Gentile: I drove the EQS 580 4MATIC sedan in Germany last fall and it was very impressive. It was quick, nimble, and had an incredible hyperscreen to access everything from the navigation to the battery info. The screen stretches across the dashboard from pillar to pillar and has crisp, clean graphics.
Richardson: And it starts at $146,500. It will certainly be a status symbol for some people. But what’s coming that’s priced for those of us with pockets less deep?
Gentile: Mercedes has the EQE and the Mercedes-AMG EQS 4MATIC+ sedans coming later this year. Prices haven’t been announced yet. Genesis has the 2023 G80 electric sedan that should cost a little less.
Richardson: I’m expecting the electric G80 to come in below $100,000. You think that’s optimistic?
Gentile: It might, but I’d bet not by much. After all, the gas-powered G80 version starts around $66,000, and there’s a big price jump to an all-electric platform.
Richardson: No rebates from the government either for premium EVs. Which is fair. I pay taxes and I don’t want to subsidize your electric status symbol.
Gentile: Speaking of expensive, BMW just unveiled its i7 in New York City. It’s based on the 7 Series, which is the most expensive Bimmer sedan. It starts at a whopping $147,000, similar to the EQS. Think anyone will buy that?
Richardson: Sure they will – the same people who’ll buy an electric Mercedes sedan or an electric Audi.
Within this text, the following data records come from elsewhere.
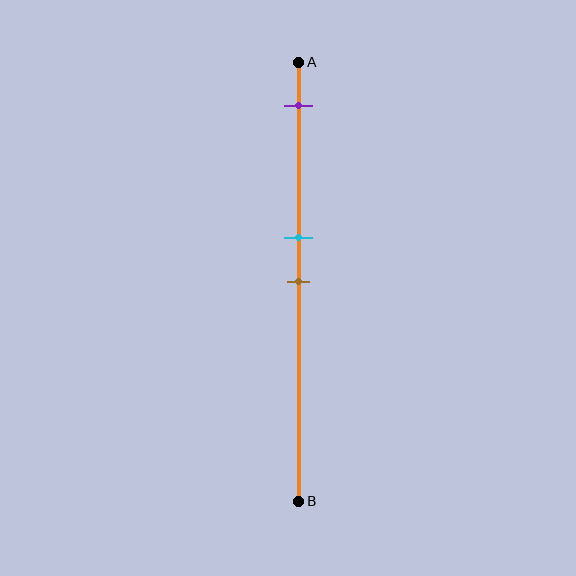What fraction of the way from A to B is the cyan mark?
The cyan mark is approximately 40% (0.4) of the way from A to B.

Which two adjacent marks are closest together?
The cyan and brown marks are the closest adjacent pair.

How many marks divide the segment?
There are 3 marks dividing the segment.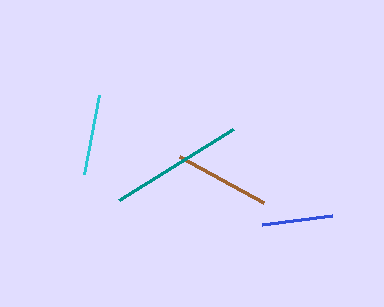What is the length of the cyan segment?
The cyan segment is approximately 81 pixels long.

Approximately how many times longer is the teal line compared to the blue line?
The teal line is approximately 1.9 times the length of the blue line.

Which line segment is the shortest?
The blue line is the shortest at approximately 70 pixels.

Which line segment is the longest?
The teal line is the longest at approximately 135 pixels.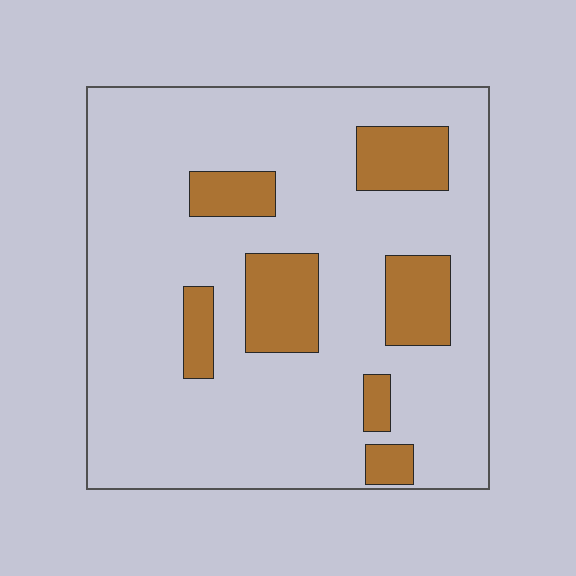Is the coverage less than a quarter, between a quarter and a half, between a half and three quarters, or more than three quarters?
Less than a quarter.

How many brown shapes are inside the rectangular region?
7.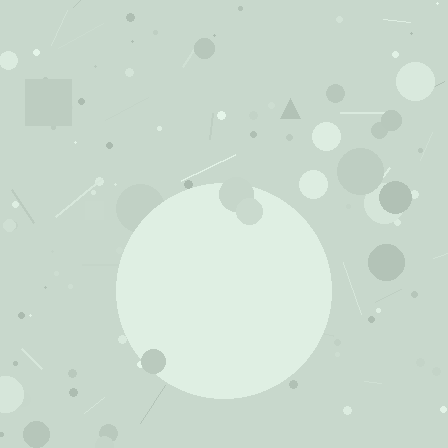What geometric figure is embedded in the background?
A circle is embedded in the background.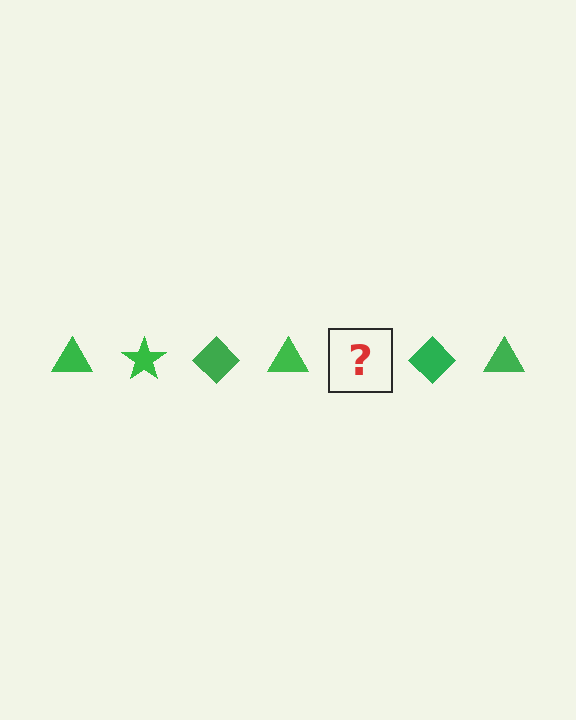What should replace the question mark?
The question mark should be replaced with a green star.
BMW has an established clientele, but what do you think of Lucid? Is it going to be a player, and will it win drivers away from those German brands?
Gentile: Lucid is definitely a company to watch. I think it’s going to steal drivers from the German brands and Tesla. The Lucid Air sedan is stunning – an impressive vehicle for a first-time auto maker.
Richardson: I’m wary of any first-time vehicle, and the Lucid Air is expensive. It starts at $105,000. Why is it any better than its competition? What’s it got that the others don’t?
Gentile: They’re all expensive, but the Lucid Air has more than 800 kilometres of range in ideal, warm-weather conditions and 1,111 horsepower. Need I say more? It’s the California company that supplies batteries for Formula-E race cars, too. Performance is at its heart.
Richardson: Thinking of California companies, is there any word on a replacement or improvement for the Tesla Model S? It’s kind of long in the tooth now.
Gentile: I haven’t heard anything yet, but I imagine one is planned, along with the long-awaited Tesla roadster. I drove the original roadster a decade ago and I can’t wait to drive the new one.
Richardson: It’ll be very different from that flimsy Lotus-based vehicle, I’m sure. Tesla doesn’t need partnerships any more.
Gentile: And hopefully we’ll hear more about Volkswagen’s upcoming mid-size electric sedan – it should be much more affordable than any of those other options. It’s expected in 2023, but details are slim.
Richardson: Finally, an electric sedan that might not break the bank for most drivers. Electric power and driving enjoyment shouldn’t be something for only the one per cent.